Their stencilled poppies, with forenames and the dates 1915 and 2015, now punctuate the pavement at roughly 10-foot intervals between the Drill Hall on Dalmeny Street and Rosebank Cemetery on Pilrig Street.
Each one recalls one of the 216 Royal Scots killed in the appalling accident whose 100th anniversary will be marked with a solemn procession along the original funeral route on Saturday.
The incorrectly worded plaque outside Rosebank has now been replaced with a corrected and expanded version.
Beside the Celtic memorial cross inside the cemetery, an interesting explanatory board has been erected by the Commonwealth War Graves Commission.
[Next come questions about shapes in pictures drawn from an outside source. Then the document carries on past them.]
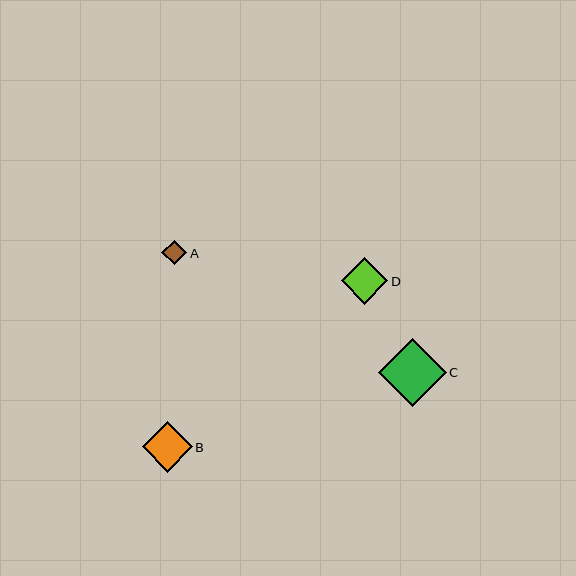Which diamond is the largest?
Diamond C is the largest with a size of approximately 68 pixels.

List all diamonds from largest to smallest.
From largest to smallest: C, B, D, A.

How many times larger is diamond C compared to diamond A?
Diamond C is approximately 2.7 times the size of diamond A.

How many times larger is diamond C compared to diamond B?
Diamond C is approximately 1.4 times the size of diamond B.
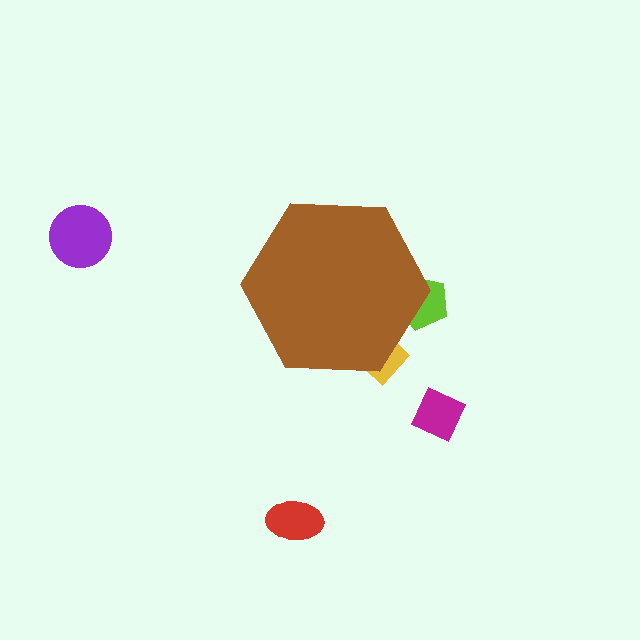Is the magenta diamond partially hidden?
No, the magenta diamond is fully visible.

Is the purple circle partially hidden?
No, the purple circle is fully visible.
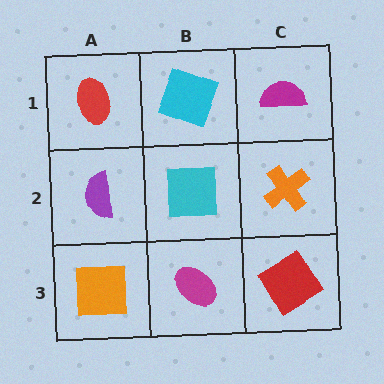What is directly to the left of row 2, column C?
A cyan square.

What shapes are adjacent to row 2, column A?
A red ellipse (row 1, column A), an orange square (row 3, column A), a cyan square (row 2, column B).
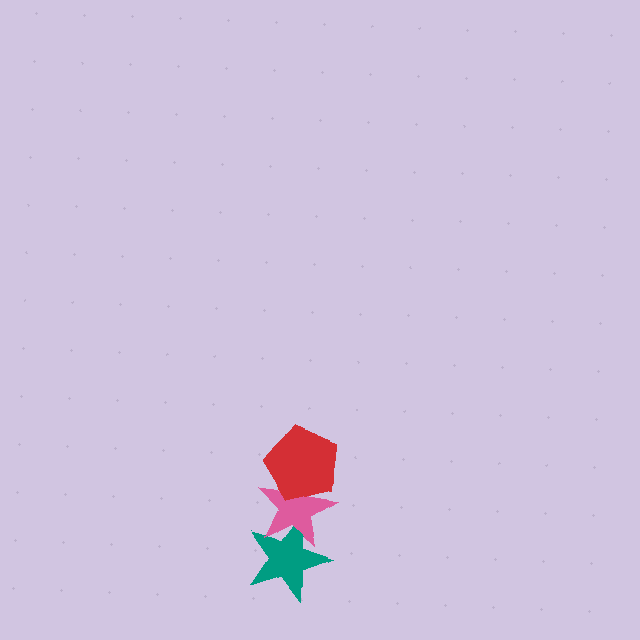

A documentary about the Gretna Disaster will be screened on BBC2 tomorrow evening at 9.00pm.
Leith local historian Andrew Grant reserves judgement about the TV programme. Some of it, he claims, repeats stories about ‘mercy killings’ in the immediate aftermath of the crash.
There were certainly scenes of horror on the day, he remarked during a talk to Leith Central Community Council yesterday, but there is no reliable evidence that trapped victims were shot to save them from the flames.